24. Urteil der Anklagekammer vom 2. April 1996 i.S. Bank E. AG gegen Staatsanwaltschaften der Kantone Zürich und Basel-Stadt

Faits à partir de page 163

BGE 122 IV 162 S. 163

A.- Am 2. März 1994 erstattete die (1993 aus der Fusion der W. Bank AG, Zürich, und der Bank E. AG, Bern, hervorgegangene) Bank E. AG mit Hauptsitz in Bern und Sitz in Zürich (und in Genf und London) als Geschädigte bei der Bezirksanwaltschaft Zürich Strafanzeige wegen Kreditbetruges und Urkundenfälschung gegen A., C. AG und P. Die Anzeigerin machte geltend, sie habe durch ihre damalige englische Tochtergesellschaft Bank L. Ltd. bzw. W. Bank Ltd. in London in den Jahren 1990 und 1991 A. und der von ihm beherrschten Firma T. Ltd. Kredite gewährt, welche durch das durch dieBGE 122 IV 162 S. 164

liechtensteinische Firma C. AG, Vaduz, als Treuhänderin angeblich verwaltete bedeutende Vermögen von A. gesichert waren. Die Richtigkeit des Verzeichnisses des Trustvermögens sowie dessen Vorhandensein wurde kurz darauf anlässlich der Übernahme der Bank L. Ltd. durch die W. Bank Ltd. durch die Organe der Firma C. AG und P., Basel, schriftlich bestätigt. Der zunächst der Firma T. Ltd. gewährte Kredit von GBP 1'500'000.-- wurde am 15. Mai 1991 in einen an A. persönlich gewährten Kredit umgewandelt; er wurde nie zurückbezahlt. In der Folge stellte sich heraus, dass die vorliegenden Bestätigungen grösstenteils falsch und das angeblich als Sicherheit eingesetzte Vermögen nicht vorhanden bzw. die vorhandenen Aktiven anderweitig und zum Teil mehrfach verpfändet waren. Das in der Folge eingeleitete Konkursverfahren gegen A. wurde am 24. April 1995 formell abgeschlossen, ohne dass einem Gläubiger Zahlungen ausgerichtet werden konnten.

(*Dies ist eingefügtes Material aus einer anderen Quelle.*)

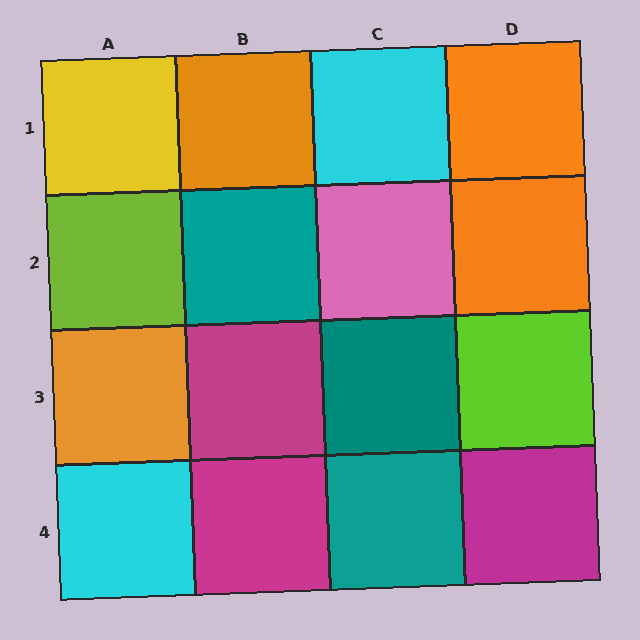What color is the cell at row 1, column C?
Cyan.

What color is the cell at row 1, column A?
Yellow.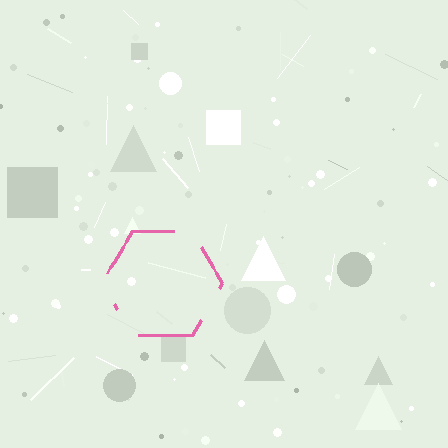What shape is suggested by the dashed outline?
The dashed outline suggests a hexagon.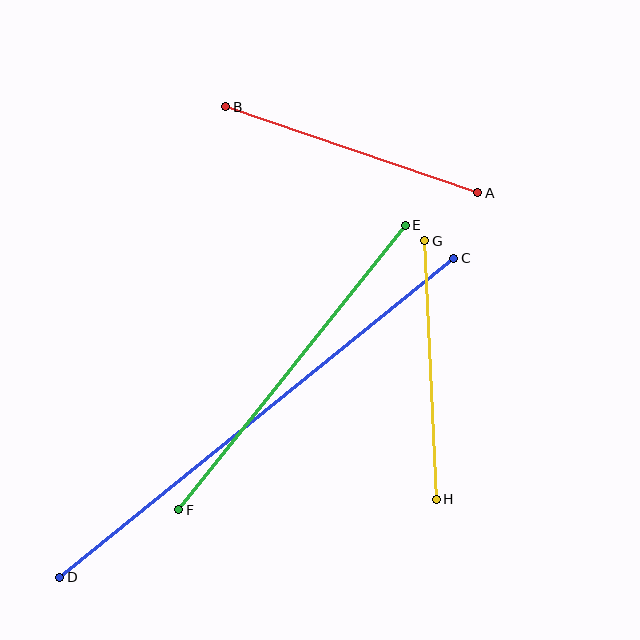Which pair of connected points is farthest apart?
Points C and D are farthest apart.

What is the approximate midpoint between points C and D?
The midpoint is at approximately (257, 418) pixels.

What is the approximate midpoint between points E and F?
The midpoint is at approximately (292, 368) pixels.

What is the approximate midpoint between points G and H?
The midpoint is at approximately (431, 370) pixels.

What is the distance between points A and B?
The distance is approximately 266 pixels.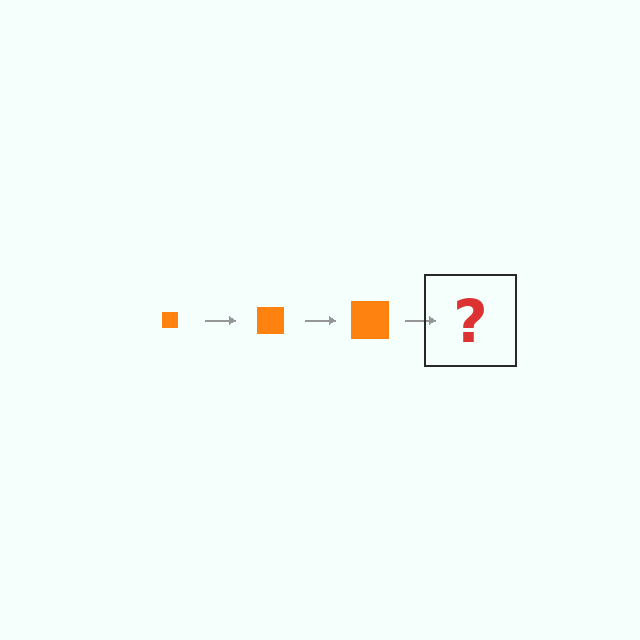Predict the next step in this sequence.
The next step is an orange square, larger than the previous one.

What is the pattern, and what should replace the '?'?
The pattern is that the square gets progressively larger each step. The '?' should be an orange square, larger than the previous one.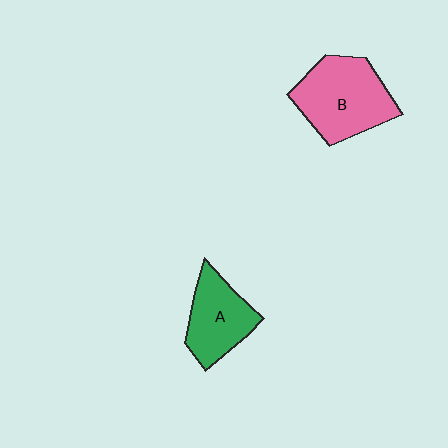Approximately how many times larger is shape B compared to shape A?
Approximately 1.4 times.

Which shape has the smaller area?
Shape A (green).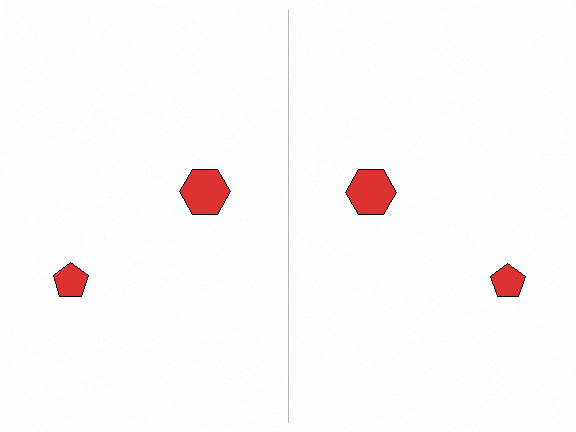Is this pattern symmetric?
Yes, this pattern has bilateral (reflection) symmetry.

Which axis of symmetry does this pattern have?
The pattern has a vertical axis of symmetry running through the center of the image.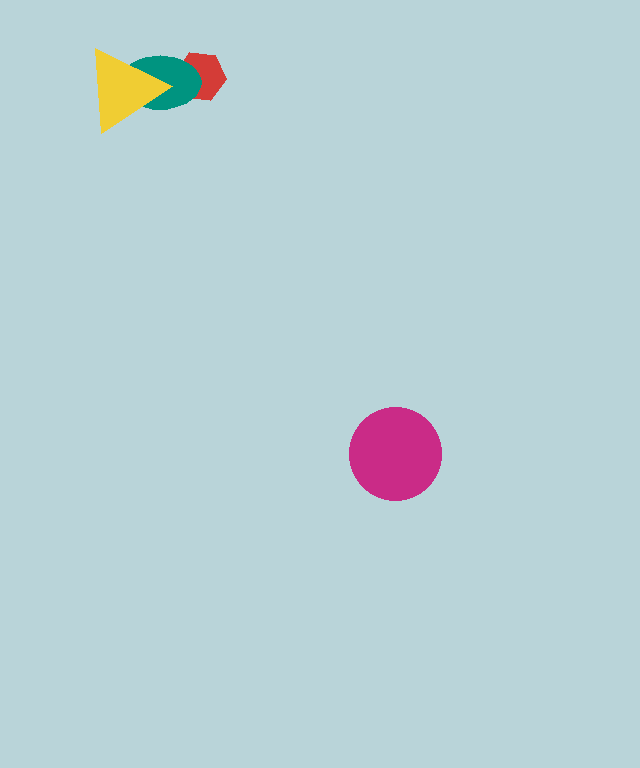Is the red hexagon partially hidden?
Yes, it is partially covered by another shape.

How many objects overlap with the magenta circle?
0 objects overlap with the magenta circle.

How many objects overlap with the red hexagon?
1 object overlaps with the red hexagon.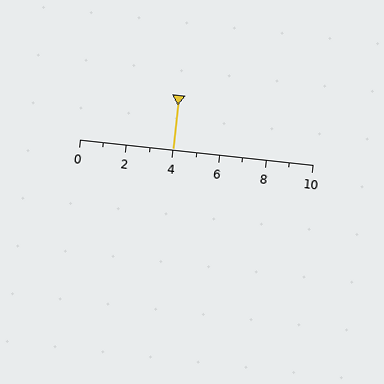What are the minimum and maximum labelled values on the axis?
The axis runs from 0 to 10.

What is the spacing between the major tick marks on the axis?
The major ticks are spaced 2 apart.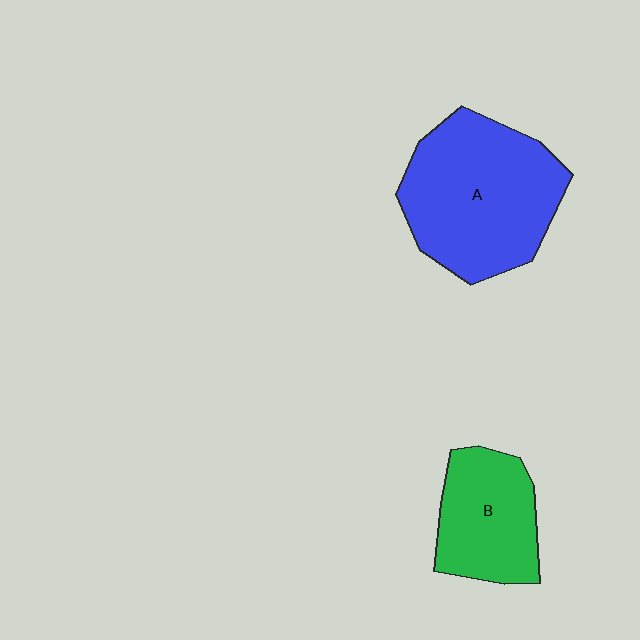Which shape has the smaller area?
Shape B (green).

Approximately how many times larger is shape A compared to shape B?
Approximately 1.7 times.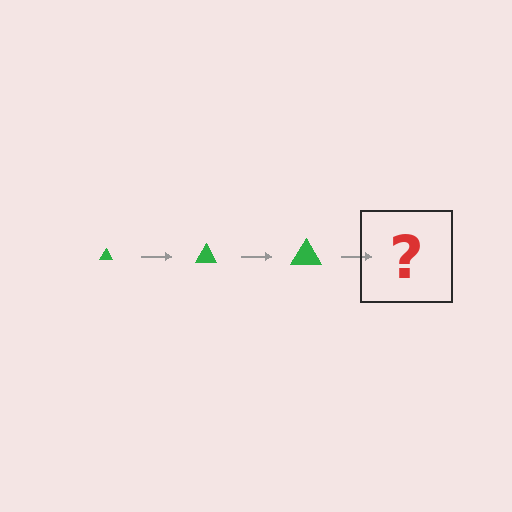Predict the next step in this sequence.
The next step is a green triangle, larger than the previous one.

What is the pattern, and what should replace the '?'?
The pattern is that the triangle gets progressively larger each step. The '?' should be a green triangle, larger than the previous one.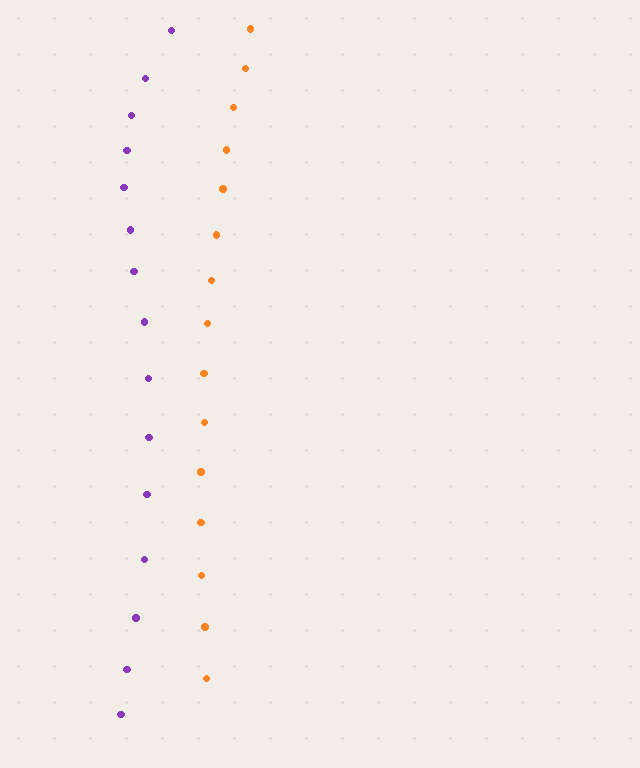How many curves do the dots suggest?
There are 2 distinct paths.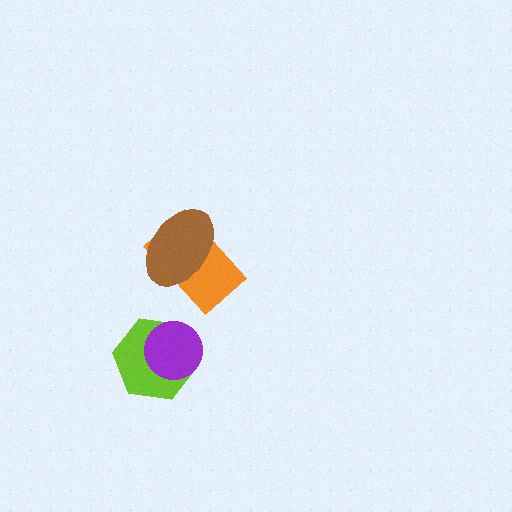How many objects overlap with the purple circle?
1 object overlaps with the purple circle.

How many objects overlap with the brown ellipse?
1 object overlaps with the brown ellipse.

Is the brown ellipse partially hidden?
No, no other shape covers it.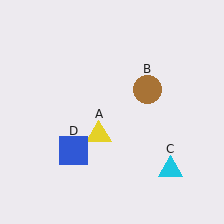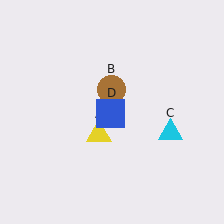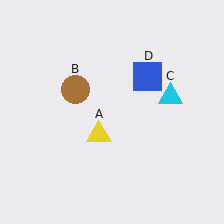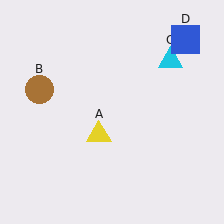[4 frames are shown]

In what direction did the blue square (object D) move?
The blue square (object D) moved up and to the right.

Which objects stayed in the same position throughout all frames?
Yellow triangle (object A) remained stationary.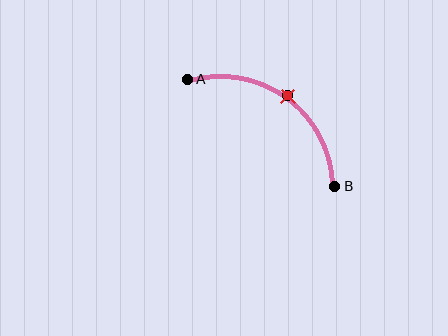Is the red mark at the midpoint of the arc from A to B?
Yes. The red mark lies on the arc at equal arc-length from both A and B — it is the arc midpoint.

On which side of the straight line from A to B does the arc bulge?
The arc bulges above and to the right of the straight line connecting A and B.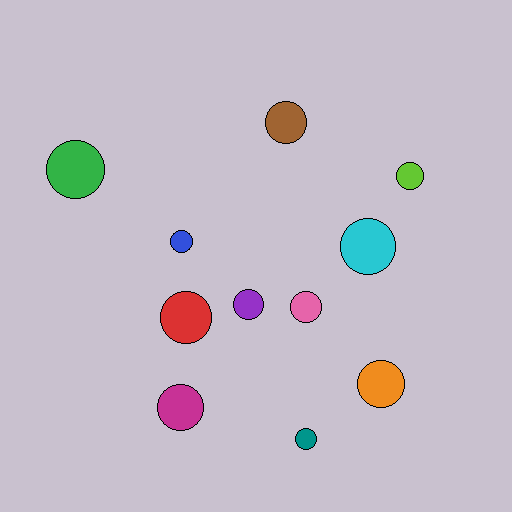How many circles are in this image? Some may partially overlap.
There are 11 circles.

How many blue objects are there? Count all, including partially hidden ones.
There is 1 blue object.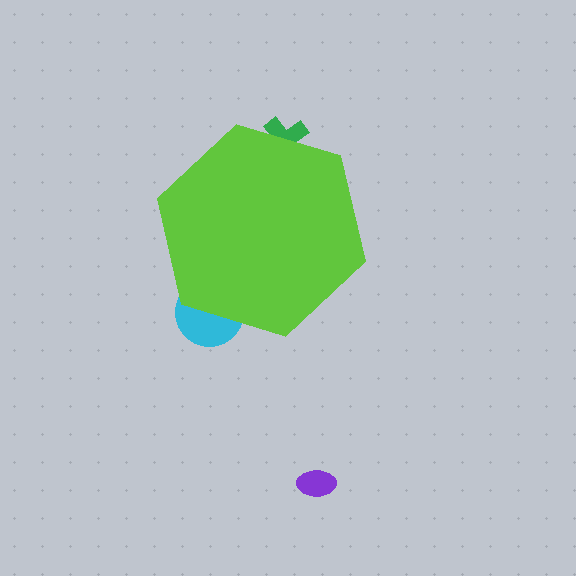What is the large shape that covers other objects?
A lime hexagon.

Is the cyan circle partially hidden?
Yes, the cyan circle is partially hidden behind the lime hexagon.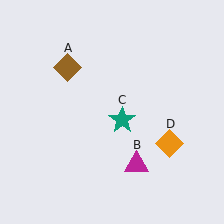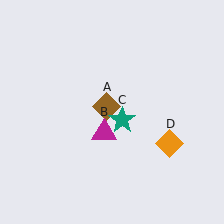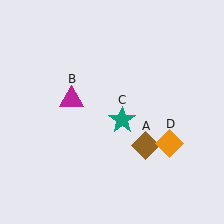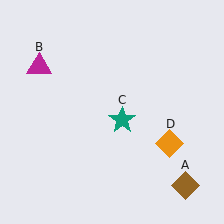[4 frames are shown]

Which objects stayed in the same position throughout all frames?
Teal star (object C) and orange diamond (object D) remained stationary.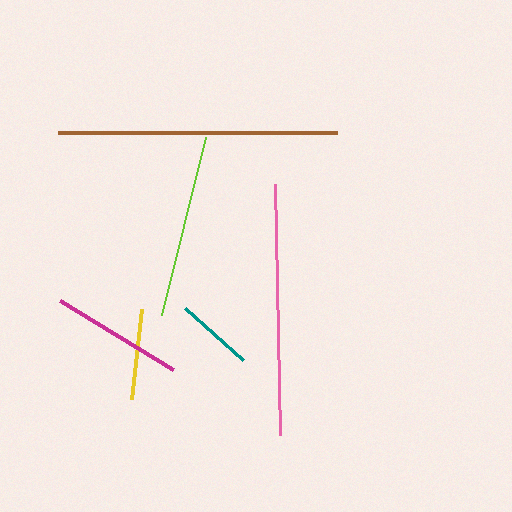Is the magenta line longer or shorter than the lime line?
The lime line is longer than the magenta line.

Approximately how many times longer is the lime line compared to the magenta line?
The lime line is approximately 1.4 times the length of the magenta line.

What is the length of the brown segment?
The brown segment is approximately 279 pixels long.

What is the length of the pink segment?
The pink segment is approximately 251 pixels long.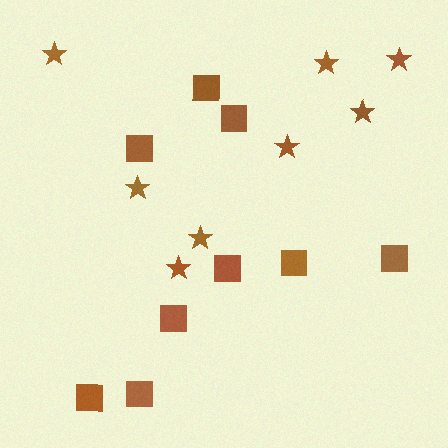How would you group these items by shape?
There are 2 groups: one group of squares (9) and one group of stars (8).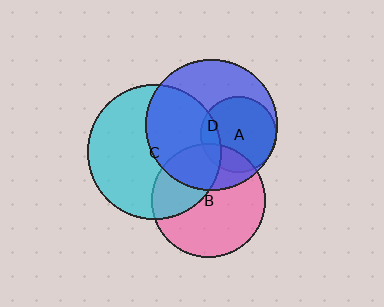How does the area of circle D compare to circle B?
Approximately 1.3 times.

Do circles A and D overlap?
Yes.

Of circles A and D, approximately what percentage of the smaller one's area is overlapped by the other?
Approximately 100%.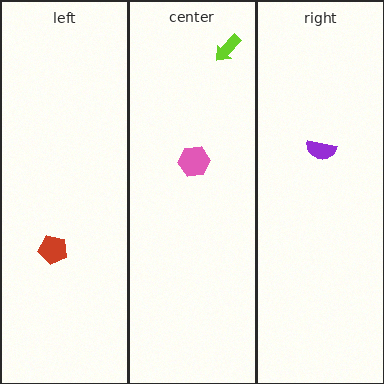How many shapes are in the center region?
2.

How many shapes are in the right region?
1.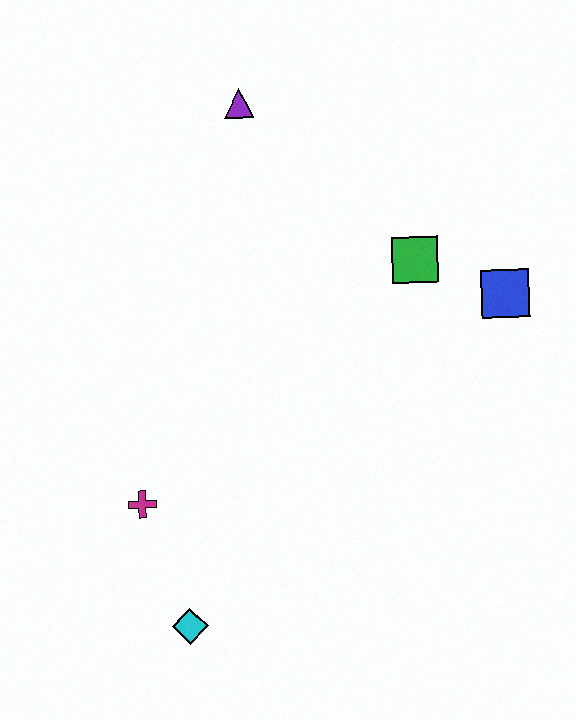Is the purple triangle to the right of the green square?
No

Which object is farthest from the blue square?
The cyan diamond is farthest from the blue square.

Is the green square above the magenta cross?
Yes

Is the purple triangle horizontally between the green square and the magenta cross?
Yes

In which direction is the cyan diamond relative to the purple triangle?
The cyan diamond is below the purple triangle.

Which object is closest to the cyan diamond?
The magenta cross is closest to the cyan diamond.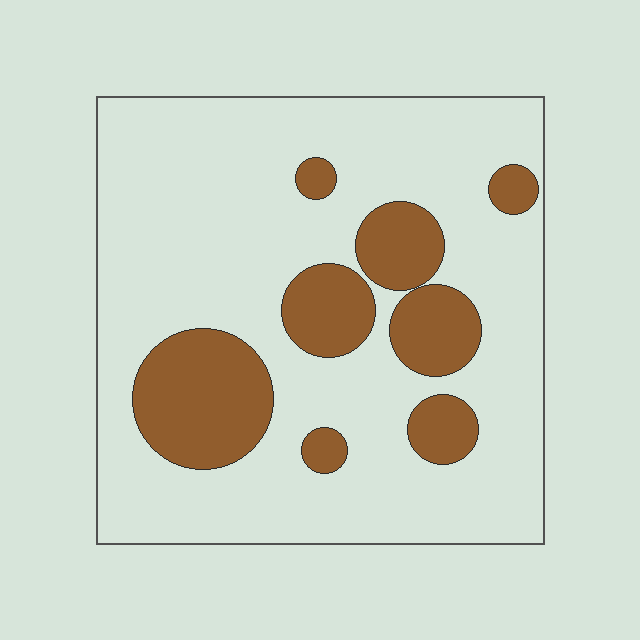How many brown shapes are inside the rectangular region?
8.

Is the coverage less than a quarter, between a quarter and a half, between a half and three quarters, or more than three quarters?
Less than a quarter.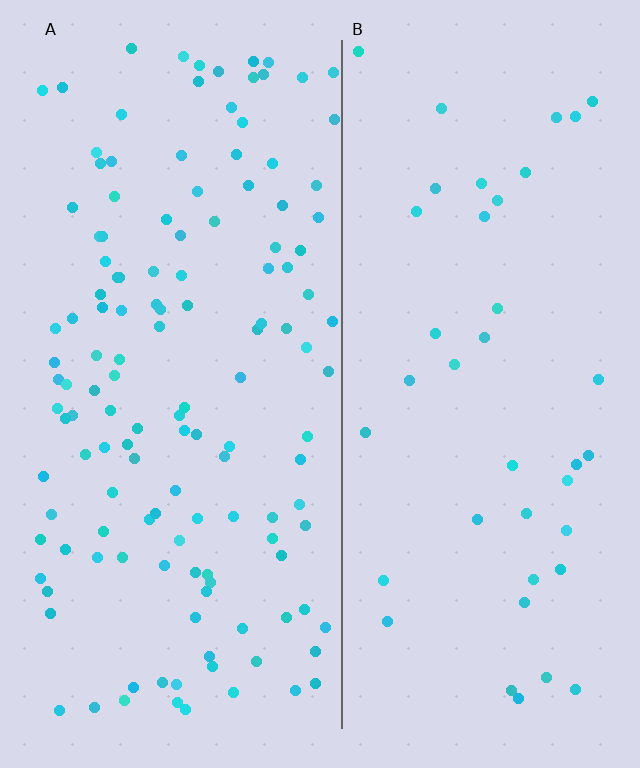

Die örtliche Zuständigkeit der Strafverfolgungsbehörden des Kantons Zürich begründete die Anzeigerin damit, dass der Erfolg der betrügerischen Handlungen bei ihrer Rechtsvorgängerin, d.h. der W. Bank AG, in Zürich eingetreten sei, da die W. Bank Ltd. seit 31. Dezember 1991 deren Zweigniederlassung gewesen sei.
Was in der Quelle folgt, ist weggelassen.